Alternative Methods of Risk Assessment
Updated: Dec 1, 2020
Current risk assessment models in debate are flawed. They work under the false premise that every impact is true until the other side disproves it. The burden of rejoinder leads debaters to run nonsensical disads with a long and unrealistic internal link chains. For example, a sample elections DA states: Trump will lose now, the plan causes him to win reelection, which leads to extinction because allies would perceive that America has abandoned them, start to proliferate their weapon supply, causing a regional war that draws in global superpowers, encouraging nuclear war. This argument makes no sense, and anyone who genuinely believes in it is crazy, but it is normalized in the debate world and has won several rounds. Since the negative's argument is true there is an affirmative burden of rejoinder to disprove it. This method of risk assessment means that we never talk about structural violence, and probability-based impacts and arguments are built off of absurd internal link chains. For example, instead of arguing that a recession is inherently bad and would result in human suffering, debaters only make the argument that a recession would lead to extinction.
Debaters who run structural violence impacts usually run framing arguments to tell the judge to prioritize probable impacts. This argument is good but doesn’t go far enough.

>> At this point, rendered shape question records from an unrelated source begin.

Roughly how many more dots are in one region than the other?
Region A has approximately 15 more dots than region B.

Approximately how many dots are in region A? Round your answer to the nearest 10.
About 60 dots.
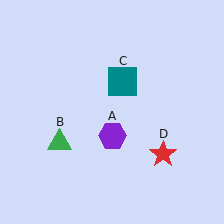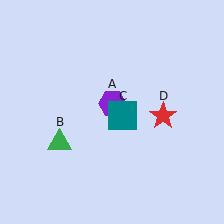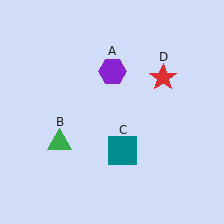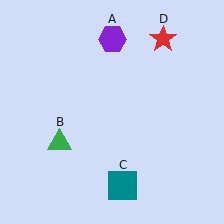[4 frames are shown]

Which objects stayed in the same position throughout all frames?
Green triangle (object B) remained stationary.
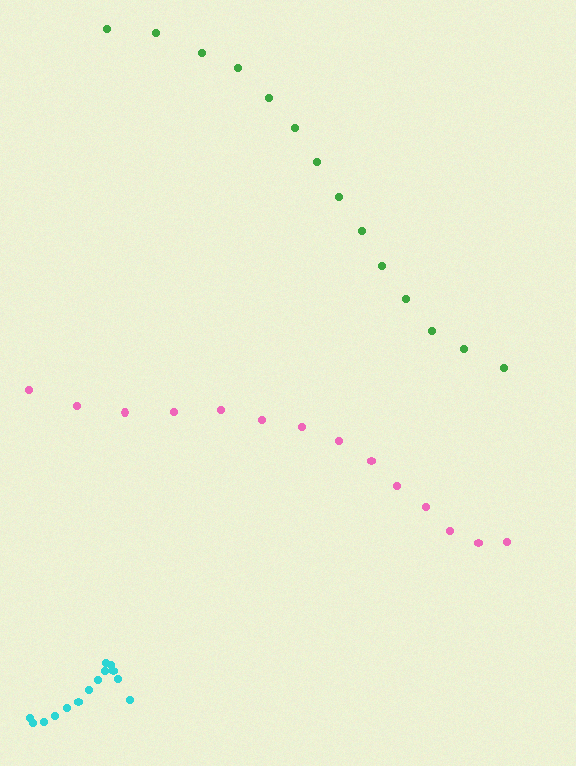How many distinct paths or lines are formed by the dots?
There are 3 distinct paths.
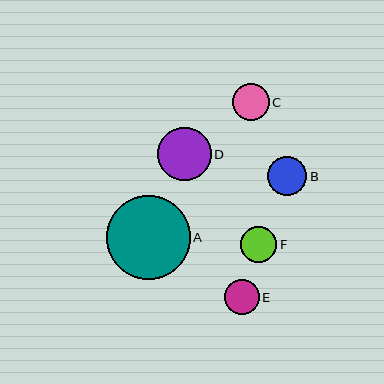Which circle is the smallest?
Circle E is the smallest with a size of approximately 35 pixels.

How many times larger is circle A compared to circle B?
Circle A is approximately 2.1 times the size of circle B.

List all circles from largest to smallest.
From largest to smallest: A, D, B, C, F, E.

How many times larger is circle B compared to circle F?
Circle B is approximately 1.1 times the size of circle F.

Debaters have to first win that the other team’s extinction-level impact is less probable than the case even though in the real world existential impacts, besides warming impacts, have little-to-no probability. The other team also has several tricks to make the judge buy into their framing. Bostrum framing, the argument that an extinction doesn’t kill 7.5 billion people, but trillions because future lives are lost often beats probability framing. Teams can also argue for a risk assessment model based on magnitude * probability.

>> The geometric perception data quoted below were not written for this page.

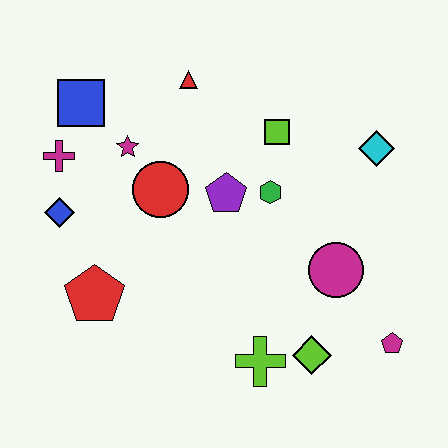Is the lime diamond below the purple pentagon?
Yes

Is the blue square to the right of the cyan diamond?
No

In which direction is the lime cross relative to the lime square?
The lime cross is below the lime square.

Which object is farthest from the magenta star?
The magenta pentagon is farthest from the magenta star.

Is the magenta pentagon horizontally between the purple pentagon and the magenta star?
No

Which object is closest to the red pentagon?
The blue diamond is closest to the red pentagon.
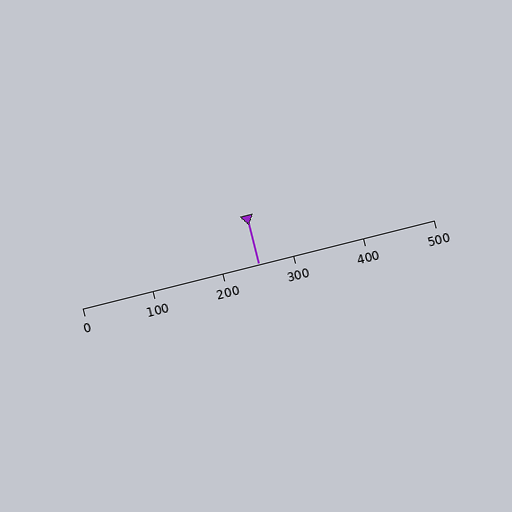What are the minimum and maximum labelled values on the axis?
The axis runs from 0 to 500.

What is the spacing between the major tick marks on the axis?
The major ticks are spaced 100 apart.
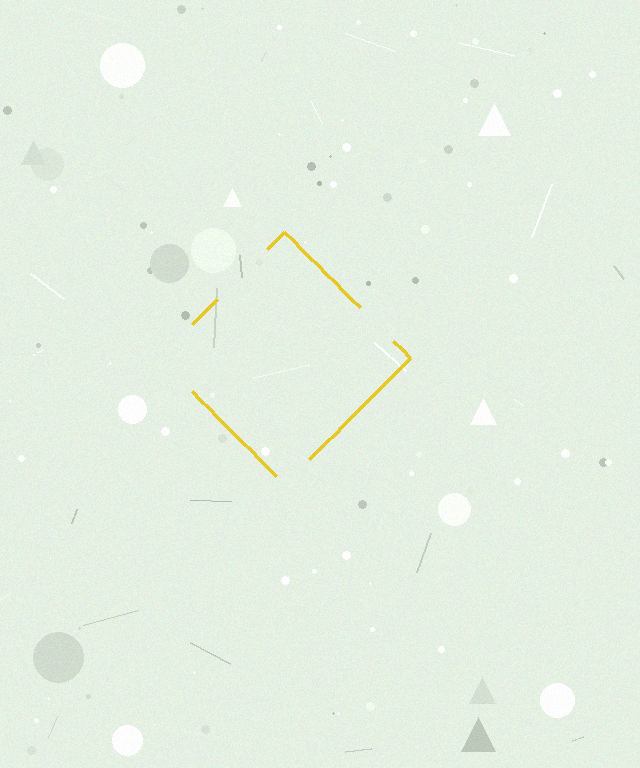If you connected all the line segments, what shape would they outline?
They would outline a diamond.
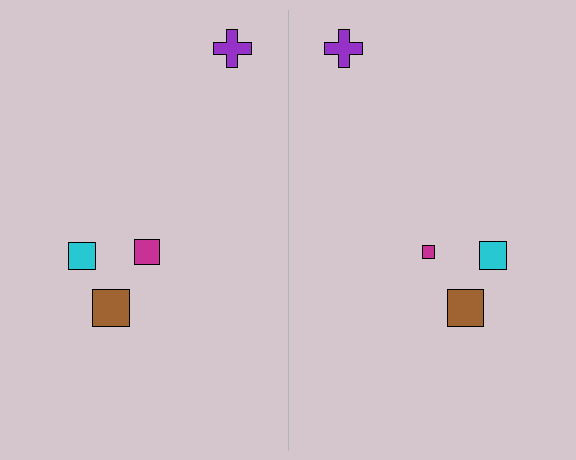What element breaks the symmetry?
The magenta square on the right side has a different size than its mirror counterpart.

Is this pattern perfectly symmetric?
No, the pattern is not perfectly symmetric. The magenta square on the right side has a different size than its mirror counterpart.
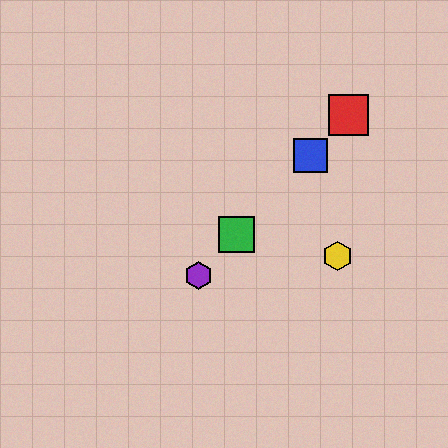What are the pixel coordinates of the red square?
The red square is at (348, 115).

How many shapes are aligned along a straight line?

1 in 100 (.01) 1,000,000,000 = 10,000,000 lives
1 in 1000 (.001) 1,000,000,000 = 1,000,000 lives
1 in 10,000 (.0001) 1,000,000,000 = 100,000 lives
1 in 100,000 (.00001) 1,000,000,000 = 10,000 lives
1 in 1,000,000 (.000001) 1,000,000,000 = 1,000 lives
A 1 in 10,000 chance of a disadvantage culminating in nuclear war would be the equivalent of an affirmative saving 100,000 lives
The way debaters view internal links is problematic. Disads have more internal links than you think. Take an economic impact, you have to know what is the current state of the US economy? Is decline inevitable? How does the plan affect the US economy? Is that supported by warrants? Do those rise to the levels of collapse? Is the impact convincing? Every time you add an internal link to an argument the probability of that argument decreases substantially. The probability of a disadvantage should be found by multiplying all of the internal links together. If the risk of one internal link is reduced to five percent, the probability of the disadvantage cannot be above that. This view of internal link chains prevents a disadvantage from having tens of internal links and connecting your plan to a completely unrelated extinction impact.
If debate is supposed to simulate the real world or provide an educational space, the burden of proof should be used. Judges should assume that predictive claims start at zero percent and build up to 100%. Post-round, judges should think about whether an impact is true or makes sense. Many object to this because it results in judge intervention, but the judge assuming that an impact has 100% risk is also intervention. Also, a small bit of judge intervention is much better than teaching every debater the wrong understanding of real-world probability. Under this model of debate, affirmative advantages would be probability-based and/or discuss structural violence issues. Negative impacts would also be probability-based and there would be a higher-emphasis on turns case arguments. The elections DA can still be run, but instead of a nuclear war impact, the negative argument would be that a Trump reelection worsens the affirmative harms. There would also be a higher emphasis on counter plans. You can run the argument as a small theory shell in your first constructive speech and expand on it in later speeches.